Soon a group of four men called Hundos were onstage delivering a sound somewhere between The Mars Volta and Dream Theater with a hint of Pink Floyd and a bent for sharp transitions and breakbeats. Guitar and bass were run through mixers and digitized live.

The singer/frontman wore skinny jeans and a loud short-sleeved salmon button-up with a high collar. He danced in a way that reminded me of Beck and Mick Jagger, and he never stopped moving or let the intensity slip. Though most in the audience hadn’t come out to see Hundos, the frontman kept the crowd on his side.

Throughout the four unreleased epic songs they performed during approximately 30 minutes onstage, I felt intense harmonies sliding in and out of a discordant syncopation. I felt the music moving through me, literally forcing me to dance. I felt uplifted by the absurdity, humor, and poetry.

During Hundos’ finale, the frontman picked up a crash cymbal from the drum set. The lighting went to stroboscopic flashes spotlighting him and the drummer who tore through a wicked Tool-esque solo, arms flying like Gene Krupa. All the while, the flickering frontman held a cymbal’s stand, pumping it into the air over his head. Then he crouched down to hold it in place in a new position amidst the drums.

I saw it as an absurdist comment on symbolism itself, expressed with a cymbal. The lighting normalized, the singer rose away and the rest of the band came together for a soul-rending finish featuring a few well chosen bars off their 2014 release “Corridor of Diamond Rings” and the audience went apeshit.

After Hundos cleared off, my friend DJ positioned himself at the foot of the stage watching two Japanese people – a man in a surgical mask and a woman with bushy chin length hair – who brought out about a dozen amps. The man did a sound test on guitar. He scowled at the asymmetry of Skully’s music hall, in particular the staircase up to the mezzanine. Then the woman, who’d been working a laptop that was run through a mixer board, plugged in a microphone and did a few tongue clicks into it: “TIK! TOK! TAK!” She seemed satisfied with the echo.

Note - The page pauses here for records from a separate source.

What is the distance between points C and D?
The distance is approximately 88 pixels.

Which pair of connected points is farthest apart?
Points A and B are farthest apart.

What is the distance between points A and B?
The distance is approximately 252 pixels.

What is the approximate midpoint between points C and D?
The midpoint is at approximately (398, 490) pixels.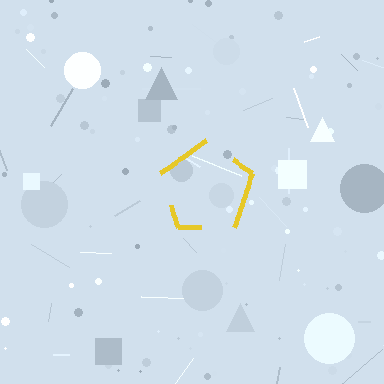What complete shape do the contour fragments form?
The contour fragments form a pentagon.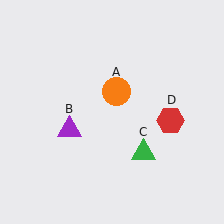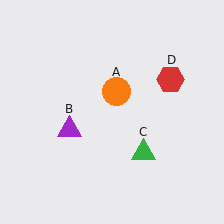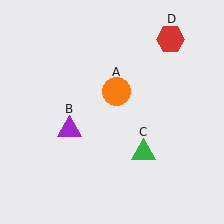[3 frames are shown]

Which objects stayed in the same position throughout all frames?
Orange circle (object A) and purple triangle (object B) and green triangle (object C) remained stationary.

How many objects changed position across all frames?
1 object changed position: red hexagon (object D).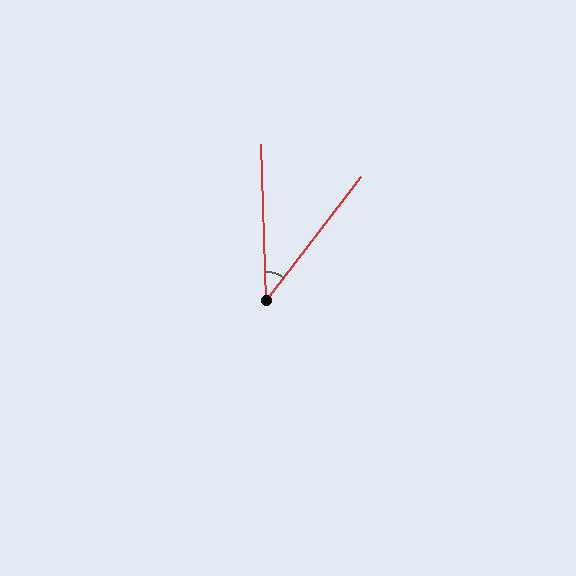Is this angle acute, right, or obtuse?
It is acute.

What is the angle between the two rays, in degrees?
Approximately 40 degrees.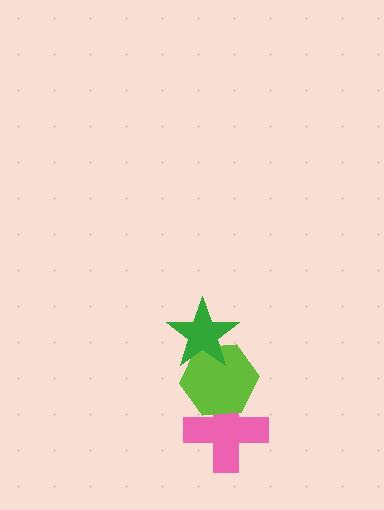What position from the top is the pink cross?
The pink cross is 3rd from the top.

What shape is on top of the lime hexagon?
The green star is on top of the lime hexagon.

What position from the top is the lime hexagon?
The lime hexagon is 2nd from the top.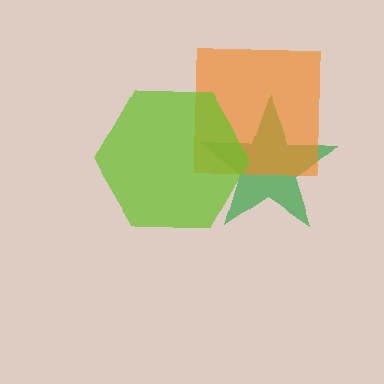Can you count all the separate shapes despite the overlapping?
Yes, there are 3 separate shapes.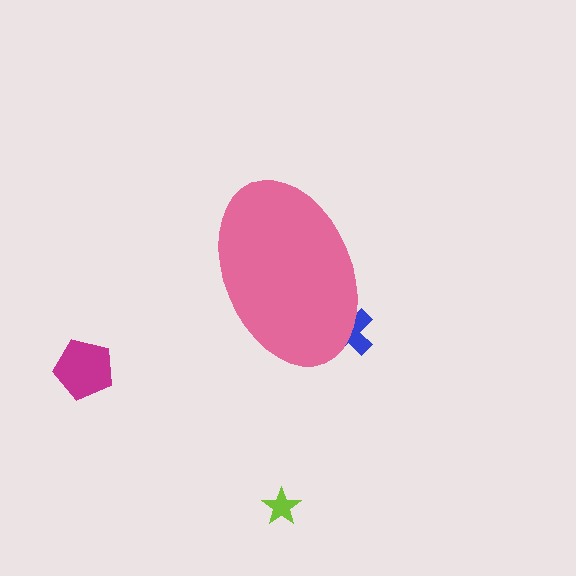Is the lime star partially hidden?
No, the lime star is fully visible.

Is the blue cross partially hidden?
Yes, the blue cross is partially hidden behind the pink ellipse.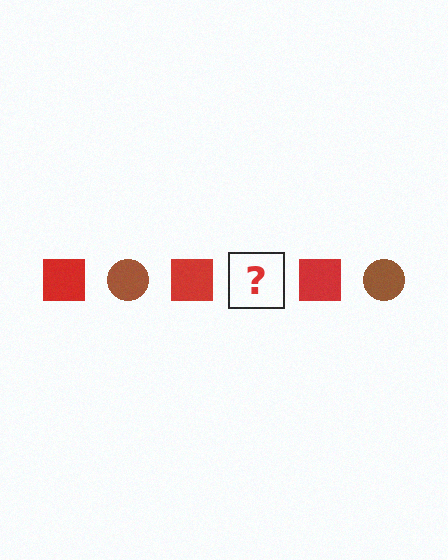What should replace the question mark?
The question mark should be replaced with a brown circle.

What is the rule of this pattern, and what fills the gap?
The rule is that the pattern alternates between red square and brown circle. The gap should be filled with a brown circle.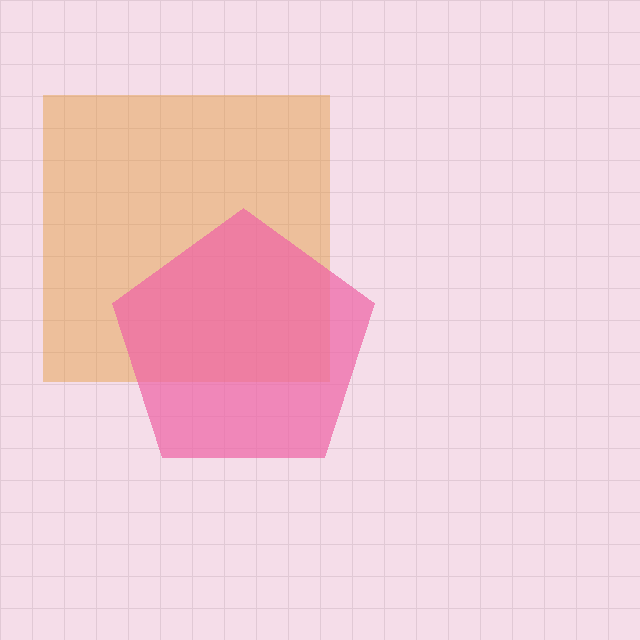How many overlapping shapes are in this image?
There are 2 overlapping shapes in the image.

Suddenly the music hall was shoulder-to-shoulder full of excited people, the lights dimmed, and the two onstage faced the audience. They were Yasuko “Yako” Onuki and Ichirou Agata: Melt-Banana. For this tour the band’s drummer and bassist were replaced by recordings. Yako sang and directed the progression of playback using a glowing Bluetooth remote, and Ichirou followed the remote like a conductor’s baton.

From the outset, DJ stood at the edge of the stage at Yako’s feet, looking up at her, and the music didn’t stop for almost an hour. There were very few intros or outros, anecdotes, and titles. More just song before song after song upon song. Among the 30 or 40 pieces Melt-Banana blazed through I heard “Monkey Man,” “Candy Gun,” and “Ninja Slayer.” I bounced and swayed, standing at the back until their encore when I let myself bust-loose up to the front, to the mosh pit, where I slam danced my way to DJ, my elbows wailing as I stepped backward into fists and forearms, battling for my place at the front of the stage. I looked up at Yako who held her glowing remote, her body fading in and out through the strobe lights and a blue projection of a music player’s visualizer washing over her silhouette. The light from the remote never flickered. It was as if Tron had been directed by David Lynch.

After the show DJ bought some Melt-Banana merchandise, directly autographed by Yako, and gave me a Hundos tee. When I had the band sign it, the singer and I recognized each other, and then he and DJ recognized each other. Then it clicked. This energetic showman who had so impressed me and whose band had just opened for a pair of international celebrities was Short North regular Sean Hundley.

You can often find Sean behind the counter at One Line Coffee. The first story I ever wrote for this paper featured him as just about the most knowledgeable barista you could ever meet, and he loves everything about coffee and his place in the industry. Turns out he’s not just a one-sided, two-dimensional café maven. He has more interests brewing than coffee and more hobbies than preparing the perfect cup of java. He can also put on a pulse-pounding stage show that speeds you up like a double-espresso.